Elaine Shaw Sorensen sees her future induction into the prestigious Western Academy of Nurses as more of a expectation than an honor.

"This year will be easy because I'll accept the award, be honored and do little else," said Shaw, who serves as the associate dean of Brigham Young University's College of Nursing. "But next year, I will be expected to help push the margins of health care and nursing."The Western Academy of Nurses was established to recognize and honor nurses who have demonstrated excellence in nursing practice and who have advanced practice in direct care, education or research. Leaders and teachers in nursing are nominated to the academy from approximately 500 members of the Western Institute of Nursing.

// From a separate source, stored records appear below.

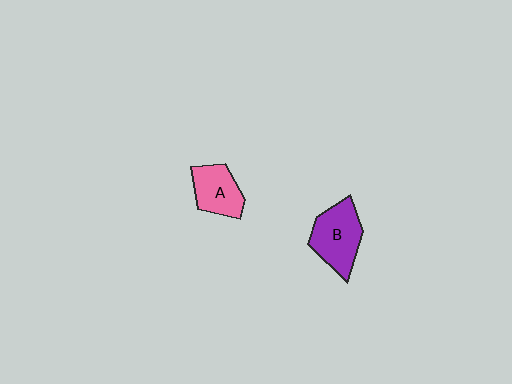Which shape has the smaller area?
Shape A (pink).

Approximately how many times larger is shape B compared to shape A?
Approximately 1.3 times.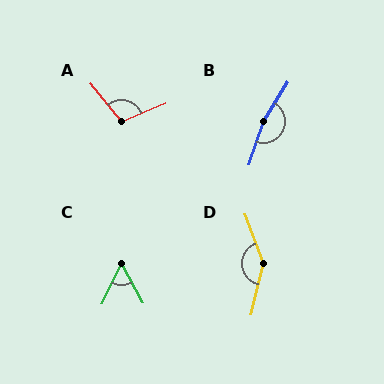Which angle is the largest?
B, at approximately 166 degrees.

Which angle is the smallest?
C, at approximately 54 degrees.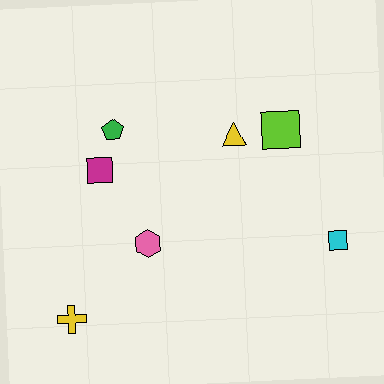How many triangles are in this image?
There is 1 triangle.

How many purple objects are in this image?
There are no purple objects.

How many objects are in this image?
There are 7 objects.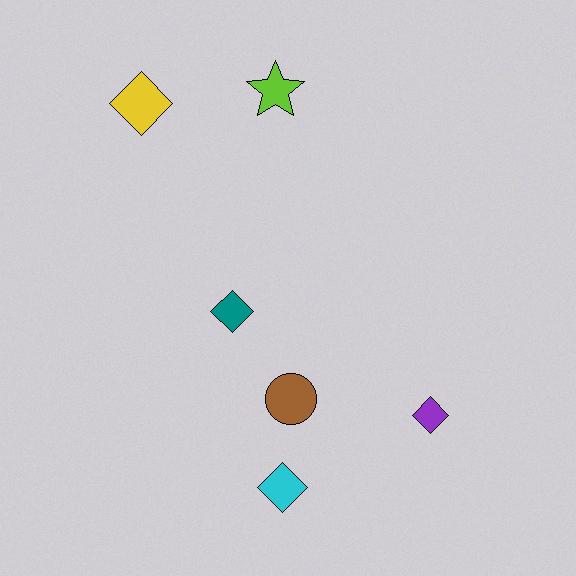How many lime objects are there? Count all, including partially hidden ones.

Since its establishment in 1989, the academy has inducted only 12 members from 13 Western states. Shaw will be the academy's 13th member.

Although Shaw has served on the board of directors for the Western Institute of Nursing for several years, her most recent work has dealt with children's stress and coping responses. Her work is recorded in a book called "Children's Stress and Coping: A Family Perspective." (See accompanying story.)

"There are approximately 500 nurses who do excellent research within the Western Institute of Nursing, but to have Elaine as part of that elite group is just very, very significant," said Donna Fosbinder, director of public relations for the College of Nursing.

"With Elaine as a member of this organization this will significantly increase the contribution to the credibility, visibility and reputation of scholarly work at the BYU College of Nursing," she said.

Shaw said she was surprised by the nomination to the academy.

"To be even nominated for induction to the academy is a profound honor, and I was totally surprised," she said.

Shaw's colleagues are far from surprised.

"She's really deserving of the award," said Lynn Callister, assistant professor in College of Nursing. "I wasn't surprised because she was very qualified."